Menos mundo percorreu o jovem carpinteiro naval João Pedro. Com 20 anos, é o mais novo da equipa e, tal como o patrão, tem uma ligação visceral ao mar. Não podia por isso dedicar-se a uma arte que o obrigasse a estar longe da água. «Nasci no mar. Toda a minha família é de pescadores e de peixeiras. Era puto quando comecei a praticar surf e vela. Sou escuteiro marítimo desde os cinco anos.» E escuteiro marítimo que se preze tem de ter uma embarcação. «Ando a tratar disso. Comprei um barco à vela que já foi classe olímpica e estou a recuperá-lo totalmente. É pequeno, tem apenas cinco metros e meio. Mal posso esperar para o levar para o mar.»
Curiosamente, quem consegue passar bem sem um barco é justamente o patrão. Fernando já teve um, também «pequeno, de seis metros», muito diferente daqueles que constrói. «Não era uma embarcação de regata nem de recreio.
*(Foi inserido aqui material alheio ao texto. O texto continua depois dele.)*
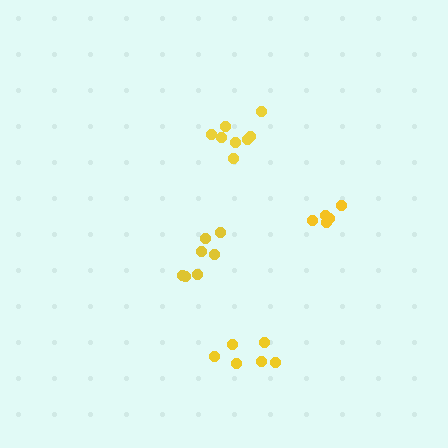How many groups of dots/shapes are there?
There are 4 groups.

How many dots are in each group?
Group 1: 8 dots, Group 2: 7 dots, Group 3: 6 dots, Group 4: 5 dots (26 total).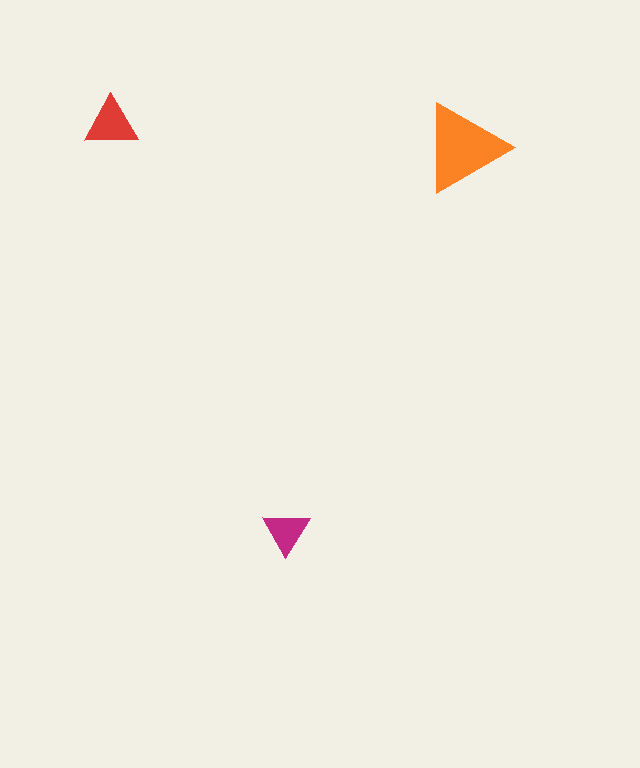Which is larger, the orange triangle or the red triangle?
The orange one.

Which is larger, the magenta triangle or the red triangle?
The red one.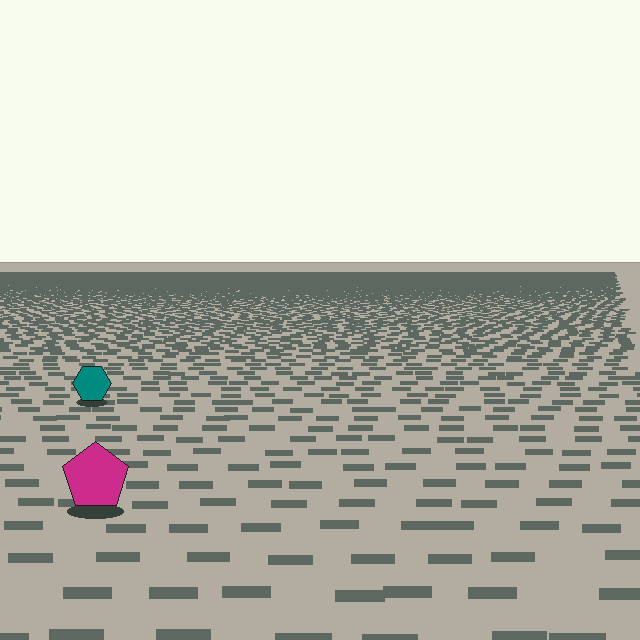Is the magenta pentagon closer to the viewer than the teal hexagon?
Yes. The magenta pentagon is closer — you can tell from the texture gradient: the ground texture is coarser near it.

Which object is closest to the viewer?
The magenta pentagon is closest. The texture marks near it are larger and more spread out.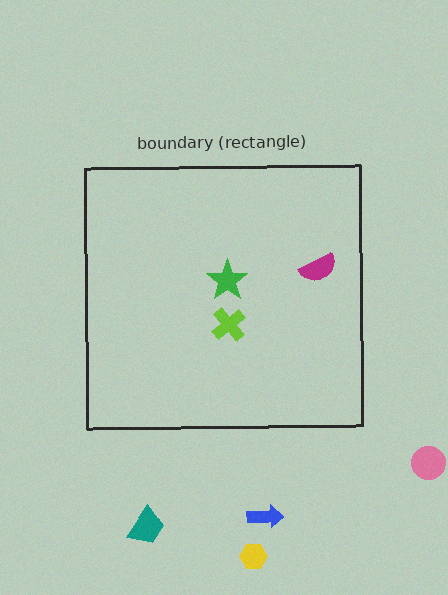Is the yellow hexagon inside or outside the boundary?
Outside.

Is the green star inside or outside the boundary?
Inside.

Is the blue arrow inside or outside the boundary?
Outside.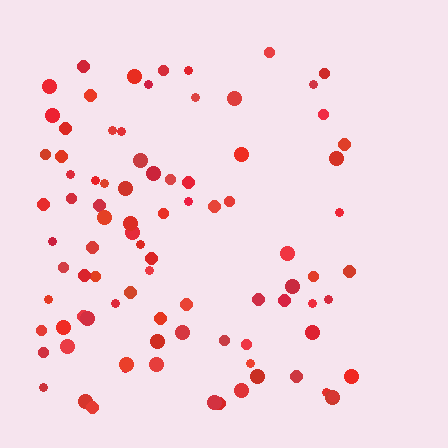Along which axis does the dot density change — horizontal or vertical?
Horizontal.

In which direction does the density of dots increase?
From right to left, with the left side densest.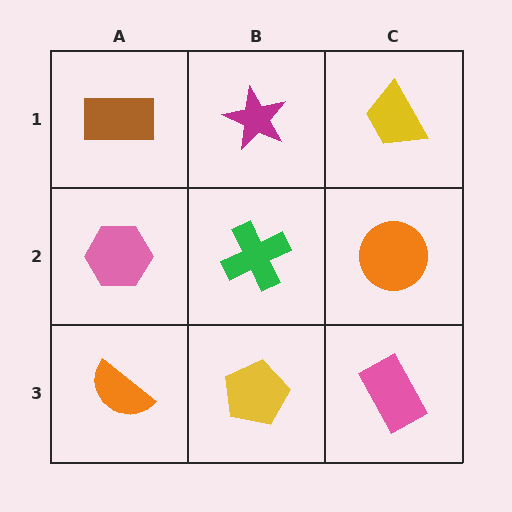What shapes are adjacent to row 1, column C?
An orange circle (row 2, column C), a magenta star (row 1, column B).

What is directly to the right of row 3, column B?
A pink rectangle.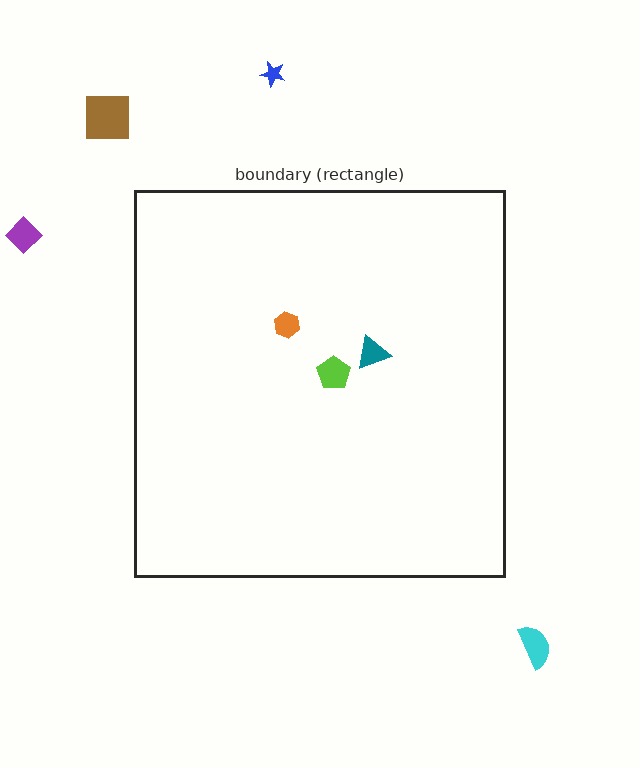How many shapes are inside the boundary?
3 inside, 4 outside.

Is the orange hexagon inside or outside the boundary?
Inside.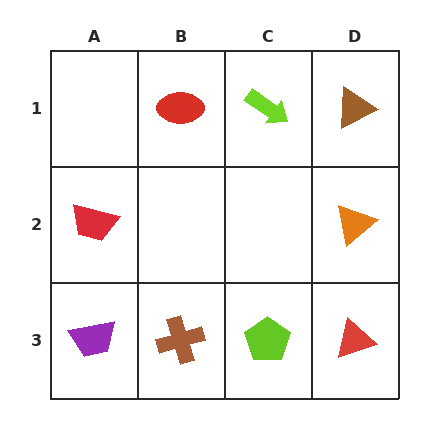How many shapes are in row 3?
4 shapes.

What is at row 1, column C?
A lime arrow.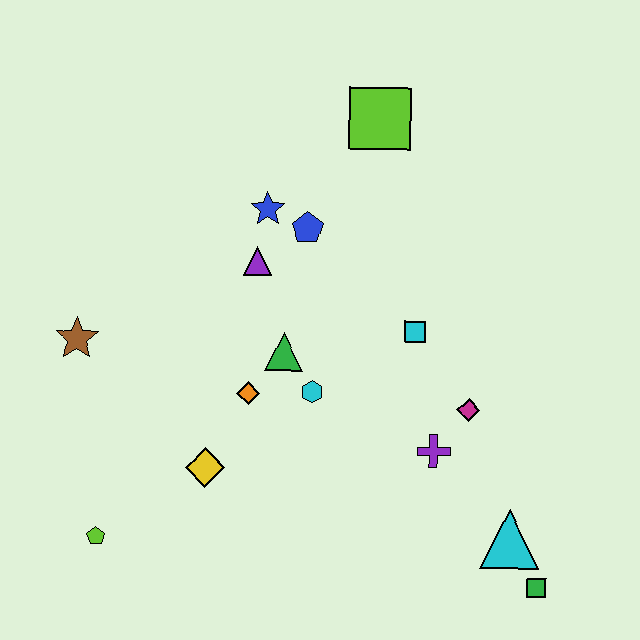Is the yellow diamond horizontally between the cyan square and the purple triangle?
No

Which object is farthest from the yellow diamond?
The lime square is farthest from the yellow diamond.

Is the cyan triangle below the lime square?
Yes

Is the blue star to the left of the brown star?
No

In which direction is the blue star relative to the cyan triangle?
The blue star is above the cyan triangle.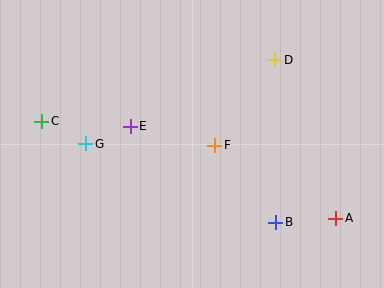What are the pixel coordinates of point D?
Point D is at (275, 60).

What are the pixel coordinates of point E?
Point E is at (130, 126).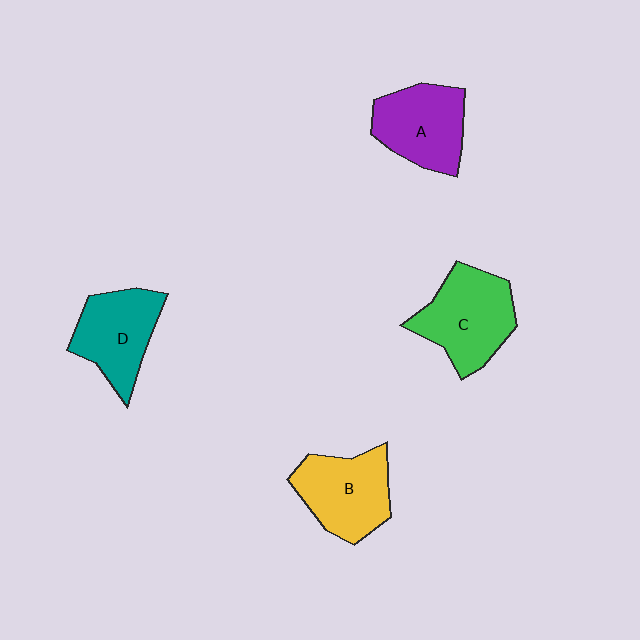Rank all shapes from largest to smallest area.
From largest to smallest: C (green), B (yellow), A (purple), D (teal).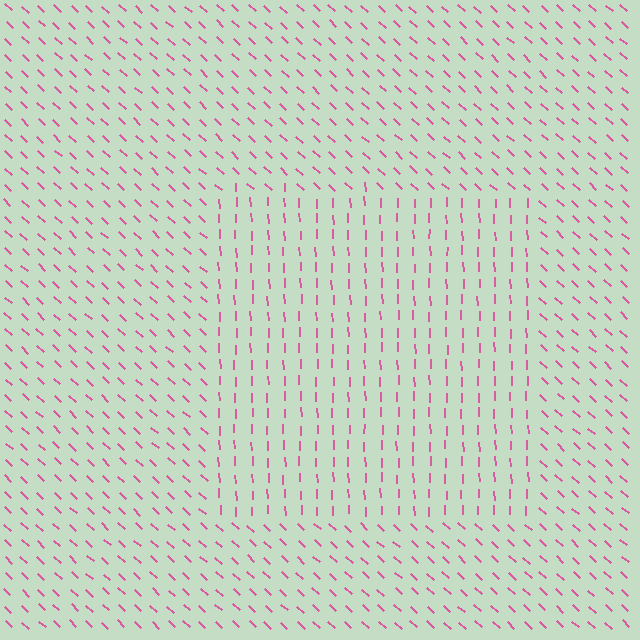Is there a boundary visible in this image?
Yes, there is a texture boundary formed by a change in line orientation.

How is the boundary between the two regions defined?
The boundary is defined purely by a change in line orientation (approximately 45 degrees difference). All lines are the same color and thickness.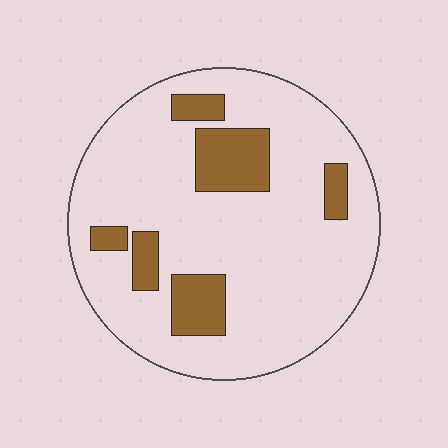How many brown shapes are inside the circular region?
6.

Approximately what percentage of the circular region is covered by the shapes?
Approximately 20%.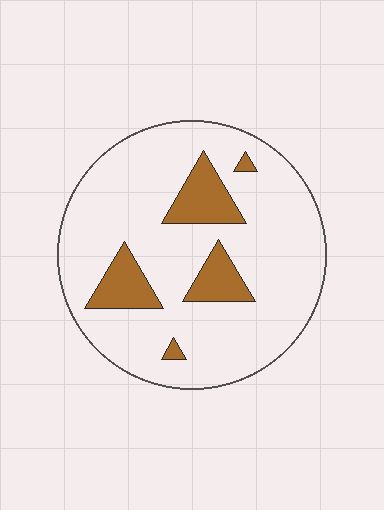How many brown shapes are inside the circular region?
5.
Era um simples barco de pesca que comprei há muitos anos nos Estados Unidos, sem qualquer luxo. Servia para o que eu queria, que era a pesca de corrico ao largo dos Açores, nas férias.» Durante muitos anos manteve este costume, até ao dia em que o tempo se tornou cada vez mais escasso para conciliar lazer e negócio. «Tive de o vender.»
As aspirações de Fernando não passam pela posse de um iate de luxo, até porque «só faz sentido ter uma embarcação de um certo segmento se houver disponibilidade para desfrutar dela». Além disso, brinca, «um barco desses é muito caro. Sai mais barato passear nos barcos dos amigos». O que Fernando mais deseja agora é passar mais tempo em Portugal, ainda que pretenda manter a atividade nos estaleiros do mundo inteiro. Continua a regressar frequentemente a Wight, onde tem casa - os filhos nasceram no Reino Unido, um trabalha em Londres, a outra estuda em Bournemouth - mas as exigências do trabalho obrigam-no a ficar muito tempo por cá. Se conseguir começar a produzir em série os dois protótipos que está a construir, este estaleiro tem pernas para andar. No ano passado a empresa faturou dois milhões e meio de euros, para este ano o objetivo mantém-se o mesmo. Depois disso, logo se verá. Otimismo não lhe falta: «Acredito que vamos conseguir produzir sete ou oito unidades por ano.» Era a garantia de ver no mar iates de luxo com assinatura portuguesa.